No i stało się!!!
Dyniowa maniaczka zarzekała się, zarzekała, jednakowoż w końcu słowa dotrzymała i...nie zawiozła swoich dyniaków na Festiwal Dyni, w tym roku już XV.
A pogoda była jak... jak... jak...no nawet trudno znaleźć odpowiednie określenie na cudowność tej pogody! Wręcz baśniowa złota jesień!!!
Zatem dlaczego nie zawiozła, ta maniaczka jedna, swoich dyniowych stworów na dyniowe święto?
Główna przyczyna była taka, że upierdliwość mego życia wrosła na tyle, że od ubiegłorocznego festiwalu zrobiłam tylko 3, słownie trzy dyniaki, i to takie moje, których nie zamierzam, przynajmniej na razie, wypuszczać w świat. Na festiwal zaś przydałaby się przecież jakaś drobnica, lekka w wykonaniu i w lekkiej cenie, bo właśnie takie wytwory preferują uczestnicy różnorodnych targów.

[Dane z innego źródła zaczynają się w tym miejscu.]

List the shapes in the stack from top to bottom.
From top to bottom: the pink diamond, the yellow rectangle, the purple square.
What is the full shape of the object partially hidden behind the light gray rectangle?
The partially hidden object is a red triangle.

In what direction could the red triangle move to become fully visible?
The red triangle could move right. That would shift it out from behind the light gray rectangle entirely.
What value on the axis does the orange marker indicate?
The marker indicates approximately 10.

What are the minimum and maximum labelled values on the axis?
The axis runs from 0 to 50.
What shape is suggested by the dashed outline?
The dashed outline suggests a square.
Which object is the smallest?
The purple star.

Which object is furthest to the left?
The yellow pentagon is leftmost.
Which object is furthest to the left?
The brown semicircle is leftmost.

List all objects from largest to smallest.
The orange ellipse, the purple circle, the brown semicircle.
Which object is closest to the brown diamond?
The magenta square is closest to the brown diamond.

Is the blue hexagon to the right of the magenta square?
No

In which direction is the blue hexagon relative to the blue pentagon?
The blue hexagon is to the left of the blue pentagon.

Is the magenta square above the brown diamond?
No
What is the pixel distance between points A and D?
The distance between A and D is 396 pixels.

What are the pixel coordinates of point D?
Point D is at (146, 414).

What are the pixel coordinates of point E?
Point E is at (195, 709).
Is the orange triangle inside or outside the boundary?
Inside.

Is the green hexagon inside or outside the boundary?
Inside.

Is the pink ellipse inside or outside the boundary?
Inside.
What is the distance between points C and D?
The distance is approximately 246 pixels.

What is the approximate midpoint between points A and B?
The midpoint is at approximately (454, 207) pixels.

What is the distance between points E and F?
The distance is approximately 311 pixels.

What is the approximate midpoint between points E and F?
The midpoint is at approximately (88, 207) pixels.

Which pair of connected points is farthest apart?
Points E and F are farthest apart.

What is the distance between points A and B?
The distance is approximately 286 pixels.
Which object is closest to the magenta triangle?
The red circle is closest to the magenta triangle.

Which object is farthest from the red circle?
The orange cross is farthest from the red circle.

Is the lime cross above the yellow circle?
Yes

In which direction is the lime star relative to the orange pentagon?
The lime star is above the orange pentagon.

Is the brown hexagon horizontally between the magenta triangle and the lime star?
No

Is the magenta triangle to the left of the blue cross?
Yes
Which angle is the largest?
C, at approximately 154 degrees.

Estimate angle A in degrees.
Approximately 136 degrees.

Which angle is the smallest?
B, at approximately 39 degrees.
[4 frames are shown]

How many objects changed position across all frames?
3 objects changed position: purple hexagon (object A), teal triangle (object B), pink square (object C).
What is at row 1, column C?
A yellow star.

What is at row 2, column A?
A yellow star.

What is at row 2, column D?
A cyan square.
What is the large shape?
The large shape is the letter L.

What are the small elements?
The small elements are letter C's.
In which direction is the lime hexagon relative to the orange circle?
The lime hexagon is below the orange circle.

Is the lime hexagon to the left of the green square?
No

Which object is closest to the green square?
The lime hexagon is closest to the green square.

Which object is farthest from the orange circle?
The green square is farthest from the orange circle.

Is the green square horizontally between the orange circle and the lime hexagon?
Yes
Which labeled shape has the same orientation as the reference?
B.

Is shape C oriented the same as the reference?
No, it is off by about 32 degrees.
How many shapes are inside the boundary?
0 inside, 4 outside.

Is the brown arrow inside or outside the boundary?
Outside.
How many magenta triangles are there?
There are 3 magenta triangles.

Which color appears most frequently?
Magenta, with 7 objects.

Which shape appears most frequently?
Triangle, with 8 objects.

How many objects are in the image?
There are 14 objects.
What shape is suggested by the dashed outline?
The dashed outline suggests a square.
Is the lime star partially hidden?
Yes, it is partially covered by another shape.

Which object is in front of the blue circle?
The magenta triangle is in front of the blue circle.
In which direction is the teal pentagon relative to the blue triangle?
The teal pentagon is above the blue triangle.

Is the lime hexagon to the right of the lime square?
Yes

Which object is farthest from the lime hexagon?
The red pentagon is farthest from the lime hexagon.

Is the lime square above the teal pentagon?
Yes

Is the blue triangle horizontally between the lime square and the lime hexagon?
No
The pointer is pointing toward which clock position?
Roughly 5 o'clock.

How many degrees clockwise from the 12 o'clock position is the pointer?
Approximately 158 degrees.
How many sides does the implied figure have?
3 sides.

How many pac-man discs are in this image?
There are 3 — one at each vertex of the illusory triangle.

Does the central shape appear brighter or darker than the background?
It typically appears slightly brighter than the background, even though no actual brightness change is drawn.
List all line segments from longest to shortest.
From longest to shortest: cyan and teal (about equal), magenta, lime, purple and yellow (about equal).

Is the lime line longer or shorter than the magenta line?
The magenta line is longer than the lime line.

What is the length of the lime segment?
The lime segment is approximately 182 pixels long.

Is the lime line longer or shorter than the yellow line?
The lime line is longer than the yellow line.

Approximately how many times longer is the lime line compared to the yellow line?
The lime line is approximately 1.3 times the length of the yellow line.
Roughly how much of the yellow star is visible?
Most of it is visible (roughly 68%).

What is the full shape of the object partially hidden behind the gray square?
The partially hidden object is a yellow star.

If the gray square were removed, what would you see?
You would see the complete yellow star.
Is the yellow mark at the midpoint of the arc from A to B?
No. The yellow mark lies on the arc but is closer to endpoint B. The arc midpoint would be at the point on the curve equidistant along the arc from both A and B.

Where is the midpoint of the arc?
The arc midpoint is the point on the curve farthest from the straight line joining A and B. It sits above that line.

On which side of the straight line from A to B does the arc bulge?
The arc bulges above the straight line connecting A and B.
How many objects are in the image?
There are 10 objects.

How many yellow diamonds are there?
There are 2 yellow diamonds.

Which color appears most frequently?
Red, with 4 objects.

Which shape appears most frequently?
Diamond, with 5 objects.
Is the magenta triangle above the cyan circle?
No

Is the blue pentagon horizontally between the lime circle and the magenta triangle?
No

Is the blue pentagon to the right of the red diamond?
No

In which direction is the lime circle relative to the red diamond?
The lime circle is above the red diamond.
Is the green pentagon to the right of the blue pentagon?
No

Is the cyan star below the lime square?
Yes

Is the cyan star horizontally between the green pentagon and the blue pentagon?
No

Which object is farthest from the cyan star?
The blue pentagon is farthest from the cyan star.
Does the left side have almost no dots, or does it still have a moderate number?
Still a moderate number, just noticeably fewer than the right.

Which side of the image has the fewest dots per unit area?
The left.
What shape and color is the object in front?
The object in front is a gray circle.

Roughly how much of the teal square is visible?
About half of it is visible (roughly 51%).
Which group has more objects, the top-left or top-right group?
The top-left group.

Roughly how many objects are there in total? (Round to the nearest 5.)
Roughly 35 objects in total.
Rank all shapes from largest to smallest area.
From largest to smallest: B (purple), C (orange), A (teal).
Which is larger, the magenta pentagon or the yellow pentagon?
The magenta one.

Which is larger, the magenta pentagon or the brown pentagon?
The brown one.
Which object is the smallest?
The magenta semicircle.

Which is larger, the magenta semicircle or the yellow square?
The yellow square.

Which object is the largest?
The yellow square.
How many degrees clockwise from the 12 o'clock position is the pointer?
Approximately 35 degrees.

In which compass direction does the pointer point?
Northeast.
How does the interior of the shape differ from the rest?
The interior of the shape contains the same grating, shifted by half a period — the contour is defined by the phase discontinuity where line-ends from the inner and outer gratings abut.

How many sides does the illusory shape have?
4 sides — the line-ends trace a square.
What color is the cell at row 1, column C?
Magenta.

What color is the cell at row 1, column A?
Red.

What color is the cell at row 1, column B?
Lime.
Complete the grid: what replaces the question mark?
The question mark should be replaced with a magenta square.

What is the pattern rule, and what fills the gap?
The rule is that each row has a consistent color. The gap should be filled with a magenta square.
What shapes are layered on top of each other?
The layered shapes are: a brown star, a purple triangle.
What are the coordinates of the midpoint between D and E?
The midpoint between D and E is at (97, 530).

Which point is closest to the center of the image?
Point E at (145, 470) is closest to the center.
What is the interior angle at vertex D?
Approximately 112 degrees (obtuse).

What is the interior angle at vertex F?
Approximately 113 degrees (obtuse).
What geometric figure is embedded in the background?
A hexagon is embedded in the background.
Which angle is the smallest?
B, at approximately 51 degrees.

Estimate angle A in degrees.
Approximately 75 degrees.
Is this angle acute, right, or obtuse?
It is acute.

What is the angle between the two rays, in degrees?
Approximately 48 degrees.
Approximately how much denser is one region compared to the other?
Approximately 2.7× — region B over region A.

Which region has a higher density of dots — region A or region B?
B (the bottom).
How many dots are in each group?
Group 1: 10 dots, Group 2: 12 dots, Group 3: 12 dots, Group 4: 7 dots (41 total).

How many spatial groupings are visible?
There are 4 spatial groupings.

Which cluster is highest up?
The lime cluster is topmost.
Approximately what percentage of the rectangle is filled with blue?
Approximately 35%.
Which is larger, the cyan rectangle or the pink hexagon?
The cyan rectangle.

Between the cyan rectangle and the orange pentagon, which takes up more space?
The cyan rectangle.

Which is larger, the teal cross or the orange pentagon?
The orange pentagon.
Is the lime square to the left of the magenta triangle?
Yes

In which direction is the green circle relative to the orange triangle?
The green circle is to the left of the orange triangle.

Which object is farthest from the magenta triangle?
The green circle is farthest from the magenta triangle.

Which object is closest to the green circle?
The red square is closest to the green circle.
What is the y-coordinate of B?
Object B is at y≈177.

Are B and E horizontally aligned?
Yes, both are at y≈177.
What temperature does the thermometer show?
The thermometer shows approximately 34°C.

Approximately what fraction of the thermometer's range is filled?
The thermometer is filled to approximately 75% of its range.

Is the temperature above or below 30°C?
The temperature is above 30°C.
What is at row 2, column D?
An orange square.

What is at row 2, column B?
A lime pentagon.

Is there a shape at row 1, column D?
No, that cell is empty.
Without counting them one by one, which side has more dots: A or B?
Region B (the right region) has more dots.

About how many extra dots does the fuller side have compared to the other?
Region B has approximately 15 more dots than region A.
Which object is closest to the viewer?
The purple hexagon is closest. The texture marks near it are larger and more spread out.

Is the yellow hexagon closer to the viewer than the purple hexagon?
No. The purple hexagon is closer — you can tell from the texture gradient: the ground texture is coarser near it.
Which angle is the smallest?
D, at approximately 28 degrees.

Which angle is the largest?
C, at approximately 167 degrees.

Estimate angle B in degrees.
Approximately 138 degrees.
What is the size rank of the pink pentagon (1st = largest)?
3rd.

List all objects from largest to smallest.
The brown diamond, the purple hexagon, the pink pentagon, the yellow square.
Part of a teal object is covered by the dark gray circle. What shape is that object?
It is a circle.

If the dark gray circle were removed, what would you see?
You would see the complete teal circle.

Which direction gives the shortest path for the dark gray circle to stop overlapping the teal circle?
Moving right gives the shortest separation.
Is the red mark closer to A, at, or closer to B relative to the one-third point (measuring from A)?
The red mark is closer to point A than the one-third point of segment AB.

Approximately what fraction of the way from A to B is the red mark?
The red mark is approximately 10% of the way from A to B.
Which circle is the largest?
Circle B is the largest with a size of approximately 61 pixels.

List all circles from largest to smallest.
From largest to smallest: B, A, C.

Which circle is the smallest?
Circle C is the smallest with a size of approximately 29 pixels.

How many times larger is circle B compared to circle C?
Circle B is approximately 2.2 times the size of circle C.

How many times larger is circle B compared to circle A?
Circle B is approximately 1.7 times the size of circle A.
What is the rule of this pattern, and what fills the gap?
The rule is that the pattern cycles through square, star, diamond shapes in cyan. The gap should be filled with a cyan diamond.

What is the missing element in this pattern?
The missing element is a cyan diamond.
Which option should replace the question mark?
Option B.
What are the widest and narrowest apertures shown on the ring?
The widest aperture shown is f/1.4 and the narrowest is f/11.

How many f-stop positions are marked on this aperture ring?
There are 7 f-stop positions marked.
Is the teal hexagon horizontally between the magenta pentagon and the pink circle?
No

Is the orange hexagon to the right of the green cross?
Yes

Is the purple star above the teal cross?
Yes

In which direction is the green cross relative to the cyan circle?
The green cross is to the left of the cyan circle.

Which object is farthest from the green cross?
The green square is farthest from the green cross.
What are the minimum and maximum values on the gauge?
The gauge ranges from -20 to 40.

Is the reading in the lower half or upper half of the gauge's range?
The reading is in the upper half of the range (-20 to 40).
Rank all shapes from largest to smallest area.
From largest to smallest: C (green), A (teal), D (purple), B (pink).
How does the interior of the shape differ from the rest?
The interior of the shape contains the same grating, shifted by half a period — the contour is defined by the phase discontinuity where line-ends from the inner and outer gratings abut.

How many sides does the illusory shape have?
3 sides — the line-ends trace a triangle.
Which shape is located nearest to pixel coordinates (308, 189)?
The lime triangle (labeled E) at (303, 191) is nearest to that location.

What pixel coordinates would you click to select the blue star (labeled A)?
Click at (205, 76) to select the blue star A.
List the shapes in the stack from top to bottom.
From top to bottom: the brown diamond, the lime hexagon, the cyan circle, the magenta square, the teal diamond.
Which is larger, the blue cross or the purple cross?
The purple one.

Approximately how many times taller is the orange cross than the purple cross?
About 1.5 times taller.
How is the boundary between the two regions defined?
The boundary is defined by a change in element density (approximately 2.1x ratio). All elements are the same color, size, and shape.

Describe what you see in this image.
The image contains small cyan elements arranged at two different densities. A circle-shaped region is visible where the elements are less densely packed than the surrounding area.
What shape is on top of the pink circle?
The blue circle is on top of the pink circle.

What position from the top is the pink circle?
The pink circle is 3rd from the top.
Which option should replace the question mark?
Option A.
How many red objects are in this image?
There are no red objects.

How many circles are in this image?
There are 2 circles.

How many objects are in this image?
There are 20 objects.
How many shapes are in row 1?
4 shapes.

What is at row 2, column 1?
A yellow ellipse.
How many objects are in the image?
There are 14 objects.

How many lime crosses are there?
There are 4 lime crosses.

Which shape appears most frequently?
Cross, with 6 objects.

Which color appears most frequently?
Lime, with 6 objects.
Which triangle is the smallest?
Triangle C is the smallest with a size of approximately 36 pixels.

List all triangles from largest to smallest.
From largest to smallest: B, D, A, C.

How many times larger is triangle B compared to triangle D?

Była też inna bardzo ważna przyczyna. Otóż moje doświadczenia kiermaszowe są bardzo ubogie, dlatego każdorazowe przygotowanie do Festiwalu Dyni wymagało ode mnie dużo pracy organizacyjnej, musiałam sobie zaplanować ekspozycję, potem trzeba było zapakować dyniaki, które wszak dość delikatne są i nie można ich upchać byle jak. Potem trzeba je było rozpakować i znowu zapakować po festiwalu i rozpakować w domu, ufff... jak dla mnie to duże wyzwanie. A że opieka nad moją mamą i współżycie z nią jest coraz bardziej obciążające fizycznie, a przede wszystkim psychiczne, więc do przygotowania się do festiwalu, po prostu zabrakło mi energii!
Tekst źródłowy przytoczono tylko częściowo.